Reputation: 111
Is there a built-in log loss function in pyspark?
I have a pyspark dataframe with columns: probability, rawPrediction, label
and I want to use mean log loss to evaluate these predictions.
Upvotes: 6
Views: 2650
Reputation: 7755
No such function exists directly, as far as I can tell. But given a PySpark dataframe df
with the columns named as in the question, one can explicitly calculate the average log loss:
import pyspark.sql.functions as f
eps = 1e-7
df_w_logloss = (
df
# clip predictions to within [eps, 1-eps] to prevent infinities
.withColumn('prob_eps', f.least(f.greatest(f.col('probability'), f.lit(eps)), f.lit(1-eps)))
.withColumn(
'logloss',
-f.col('label')*f.log(f.col('prob_eps')) - (1.-f.col('label'))*f.log(1.-f.col('prob_eps')),
)
)
logloss = df_w_logloss.agg(f.mean('logloss').alias('ll')).collect()[0]['ll']
I'm assuming here that label
is numerical (i.e. 0 or 1), and that probability
represents the predictions of the model. (Not sure what rawPrediction
might mean.)
Upvotes: 8
Reputation: 96
I am assuming that you are using Spark ML and that your dataframe is the output of a fitted estimator.

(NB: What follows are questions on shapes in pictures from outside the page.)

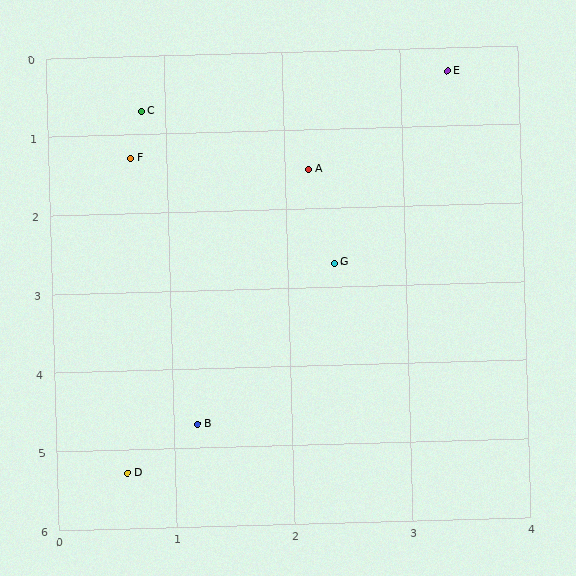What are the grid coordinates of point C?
Point C is at approximately (0.8, 0.7).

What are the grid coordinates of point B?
Point B is at approximately (1.2, 4.7).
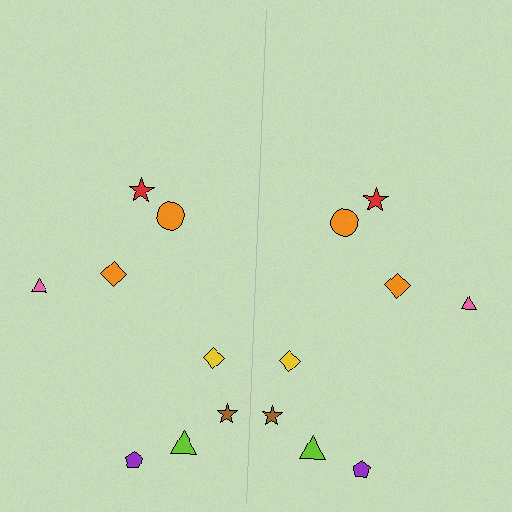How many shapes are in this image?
There are 16 shapes in this image.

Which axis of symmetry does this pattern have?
The pattern has a vertical axis of symmetry running through the center of the image.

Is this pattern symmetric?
Yes, this pattern has bilateral (reflection) symmetry.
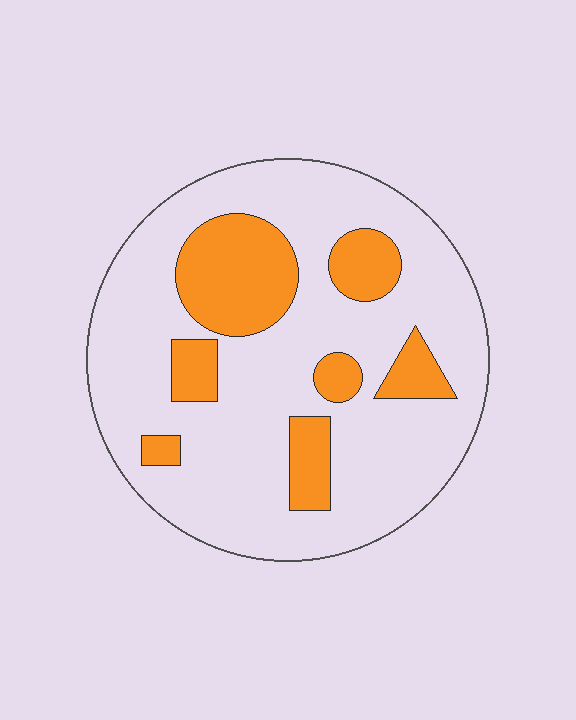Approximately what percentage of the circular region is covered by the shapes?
Approximately 25%.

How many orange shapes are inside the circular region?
7.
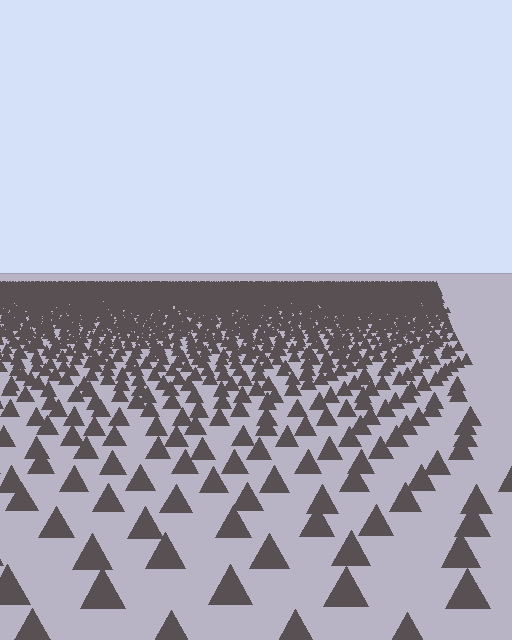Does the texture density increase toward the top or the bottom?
Density increases toward the top.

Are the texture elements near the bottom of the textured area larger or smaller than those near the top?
Larger. Near the bottom, elements are closer to the viewer and appear at a bigger on-screen size.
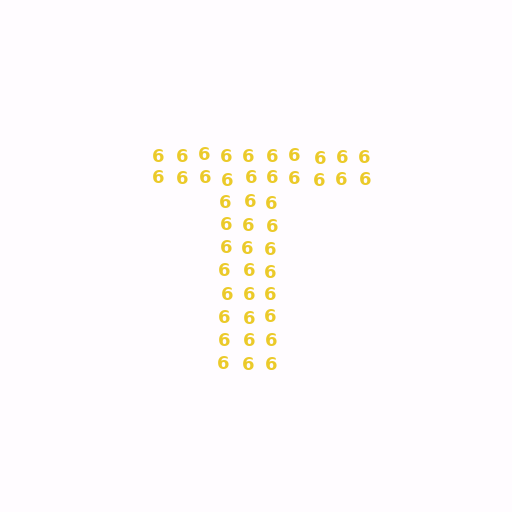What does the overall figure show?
The overall figure shows the letter T.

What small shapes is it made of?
It is made of small digit 6's.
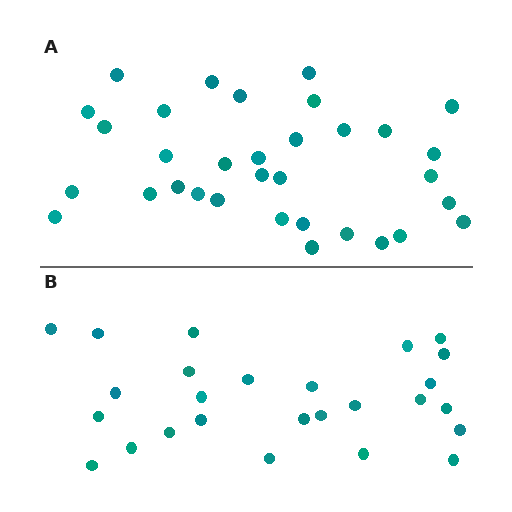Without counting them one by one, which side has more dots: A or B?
Region A (the top region) has more dots.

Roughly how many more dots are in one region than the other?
Region A has roughly 8 or so more dots than region B.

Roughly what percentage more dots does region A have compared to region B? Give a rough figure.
About 25% more.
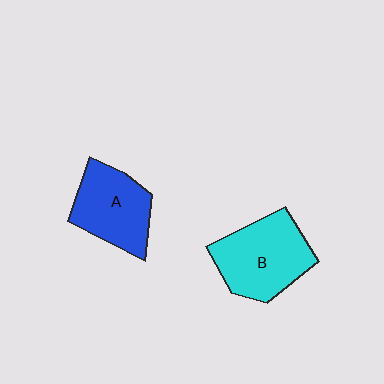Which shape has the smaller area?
Shape A (blue).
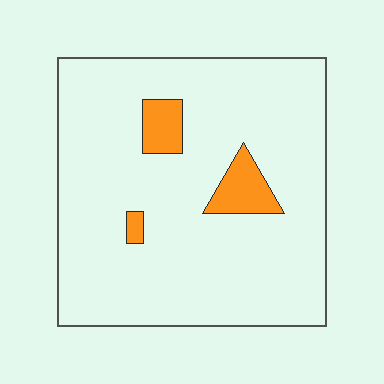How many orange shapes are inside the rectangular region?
3.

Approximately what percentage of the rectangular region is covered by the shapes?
Approximately 10%.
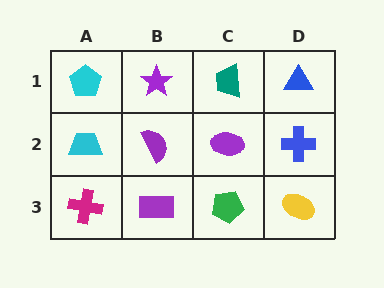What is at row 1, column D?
A blue triangle.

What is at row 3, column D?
A yellow ellipse.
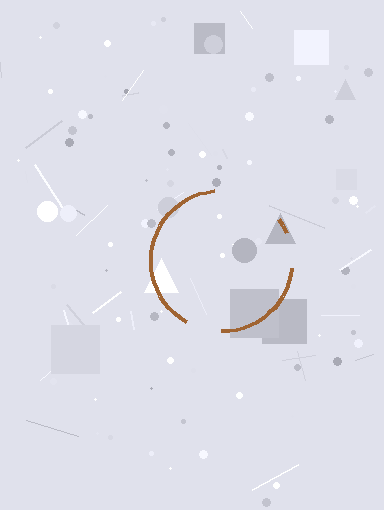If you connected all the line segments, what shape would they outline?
They would outline a circle.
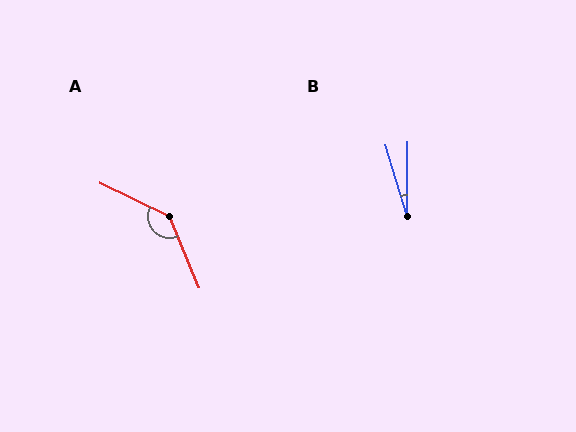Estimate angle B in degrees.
Approximately 17 degrees.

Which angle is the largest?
A, at approximately 139 degrees.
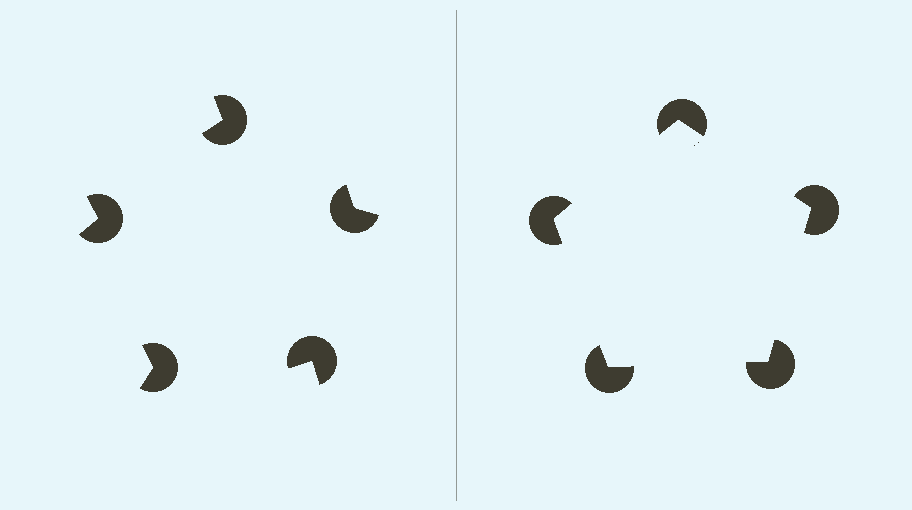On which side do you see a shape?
An illusory pentagon appears on the right side. On the left side the wedge cuts are rotated, so no coherent shape forms.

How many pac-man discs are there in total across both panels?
10 — 5 on each side.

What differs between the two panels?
The pac-man discs are positioned identically on both sides; only the wedge orientations differ. On the right they align to a pentagon; on the left they are misaligned.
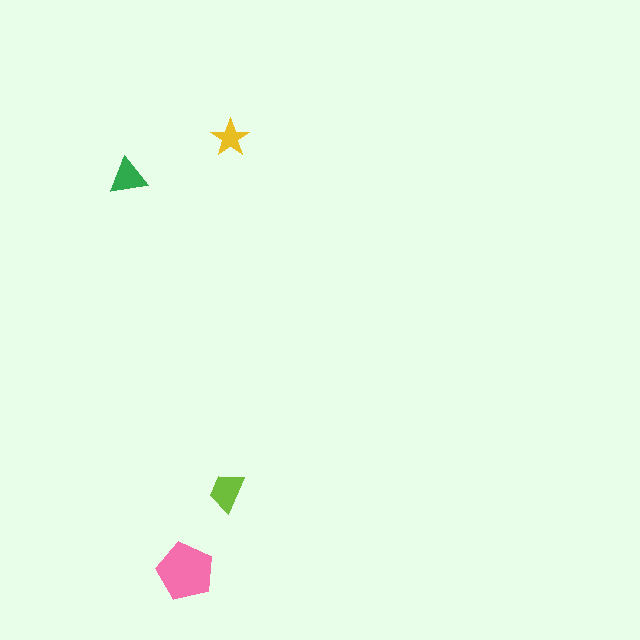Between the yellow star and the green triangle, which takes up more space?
The green triangle.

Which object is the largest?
The pink pentagon.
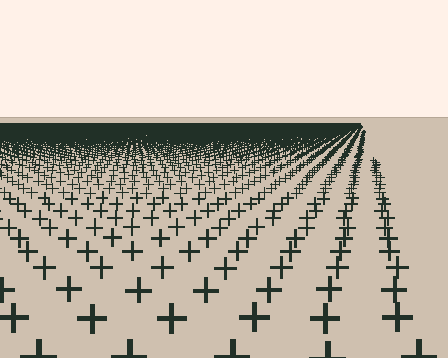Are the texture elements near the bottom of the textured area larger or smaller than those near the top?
Larger. Near the bottom, elements are closer to the viewer and appear at a bigger on-screen size.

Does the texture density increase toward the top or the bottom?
Density increases toward the top.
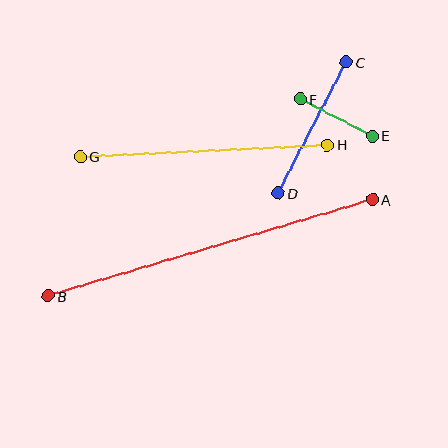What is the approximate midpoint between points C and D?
The midpoint is at approximately (312, 128) pixels.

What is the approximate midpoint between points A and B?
The midpoint is at approximately (210, 248) pixels.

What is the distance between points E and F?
The distance is approximately 81 pixels.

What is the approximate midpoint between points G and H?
The midpoint is at approximately (204, 151) pixels.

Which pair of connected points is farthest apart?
Points A and B are farthest apart.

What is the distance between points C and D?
The distance is approximately 148 pixels.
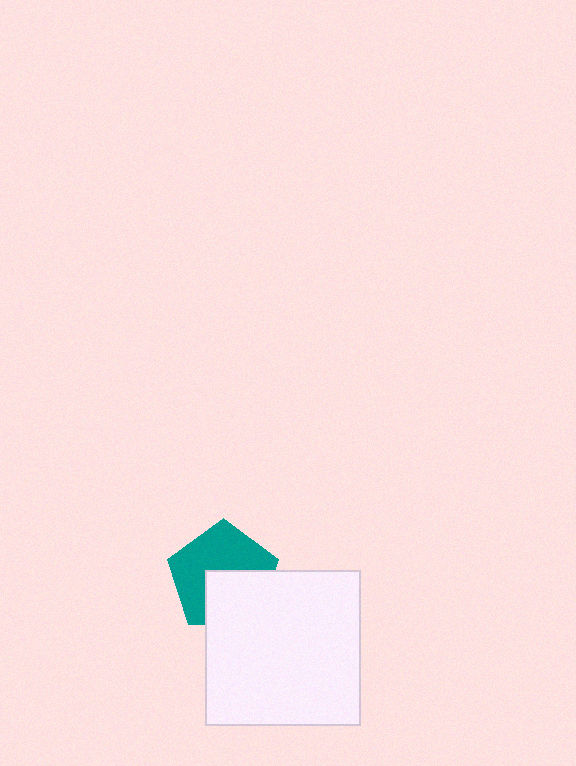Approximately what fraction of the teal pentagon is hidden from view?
Roughly 41% of the teal pentagon is hidden behind the white square.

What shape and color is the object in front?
The object in front is a white square.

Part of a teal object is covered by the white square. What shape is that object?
It is a pentagon.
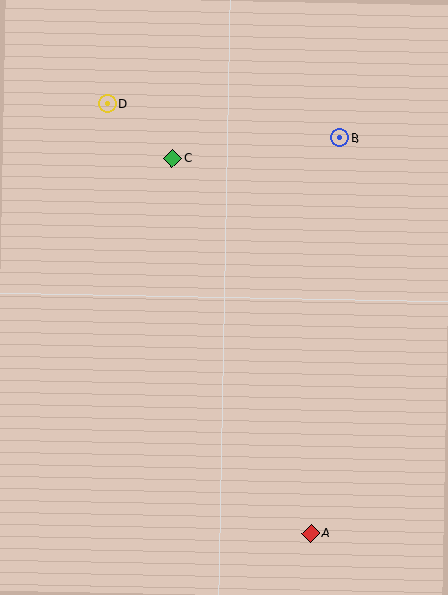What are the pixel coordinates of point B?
Point B is at (340, 138).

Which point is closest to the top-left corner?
Point D is closest to the top-left corner.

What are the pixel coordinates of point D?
Point D is at (107, 104).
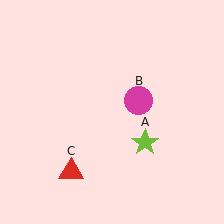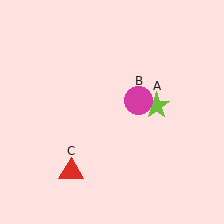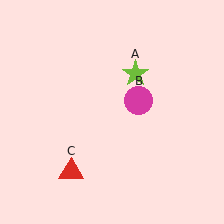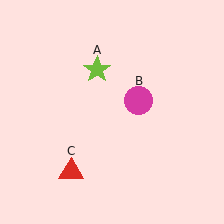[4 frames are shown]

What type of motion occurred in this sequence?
The lime star (object A) rotated counterclockwise around the center of the scene.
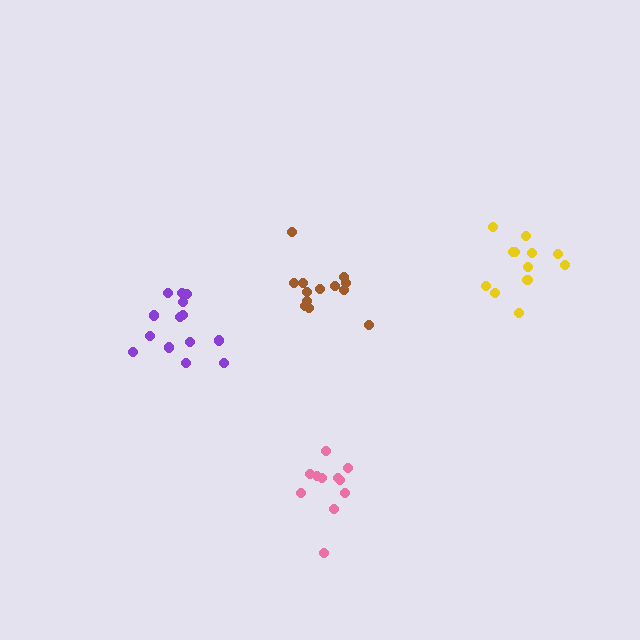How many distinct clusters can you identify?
There are 4 distinct clusters.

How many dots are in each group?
Group 1: 13 dots, Group 2: 11 dots, Group 3: 12 dots, Group 4: 14 dots (50 total).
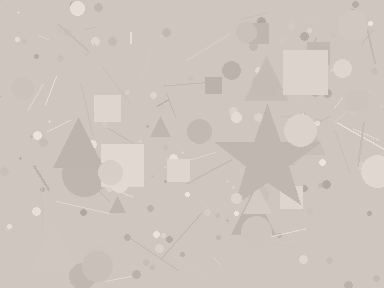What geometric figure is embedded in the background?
A star is embedded in the background.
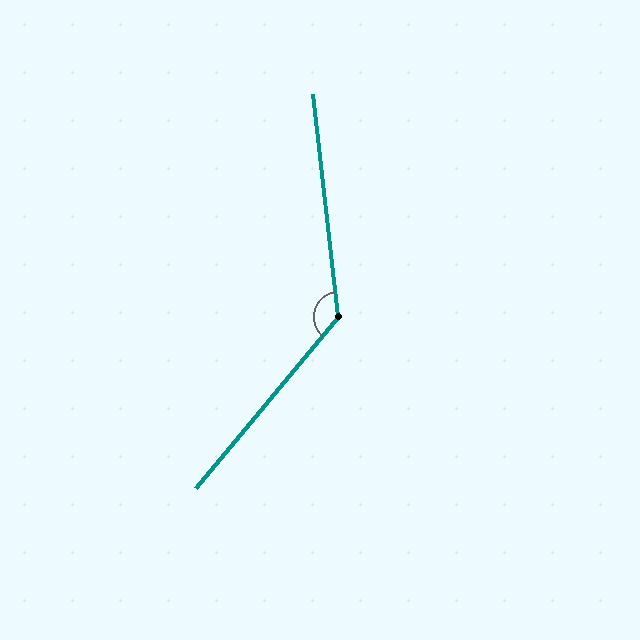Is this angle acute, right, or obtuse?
It is obtuse.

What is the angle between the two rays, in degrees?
Approximately 134 degrees.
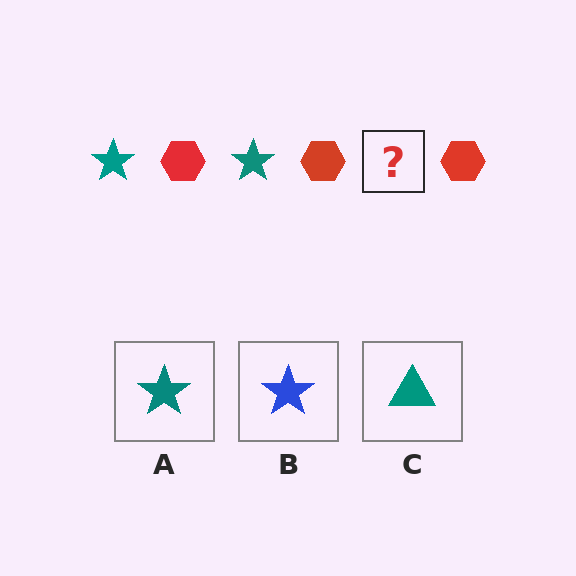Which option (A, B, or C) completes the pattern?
A.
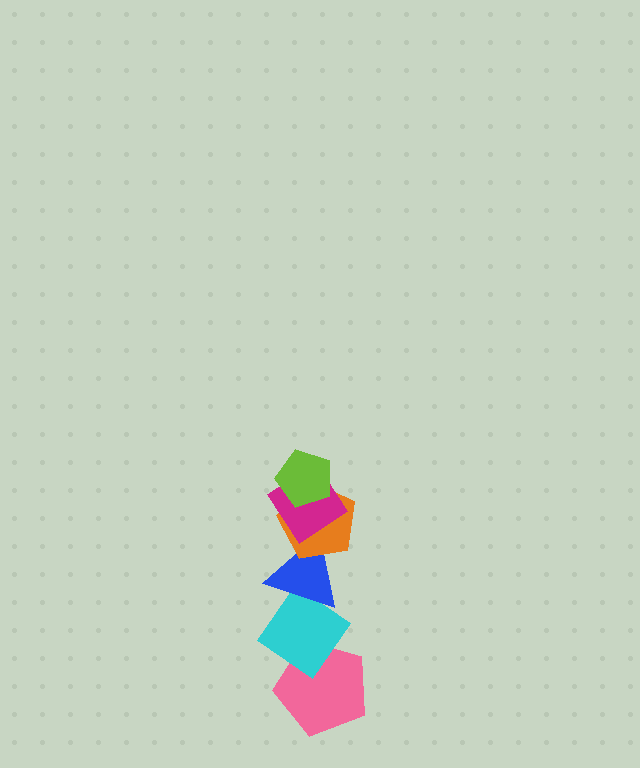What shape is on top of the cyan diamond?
The blue triangle is on top of the cyan diamond.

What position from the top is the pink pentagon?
The pink pentagon is 6th from the top.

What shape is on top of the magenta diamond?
The lime pentagon is on top of the magenta diamond.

In this case, you can use the following function to calculate the log loss.
from pyspark.sql.types import FloatType
from pyspark.sql import functions as F
def log_loss(df):
# extract predicted probability
get_first_element = F.udf(lambda v:float(v[1]), FloatType())
df = df.withColumn("preds", get_first_element(F.col("probability")))
# calculate negative log-likelihood
y1, y0 = F.col("label"), 1 - F.col("label")
p1, p0 = F.col("preds"), 1 - F.col("preds")
nll = -(y1*F.log(p1) + y0*F.log(p0))
# aggregate
return df.agg(F.mean(nll)).collect()[0][0]
Upvotes: 1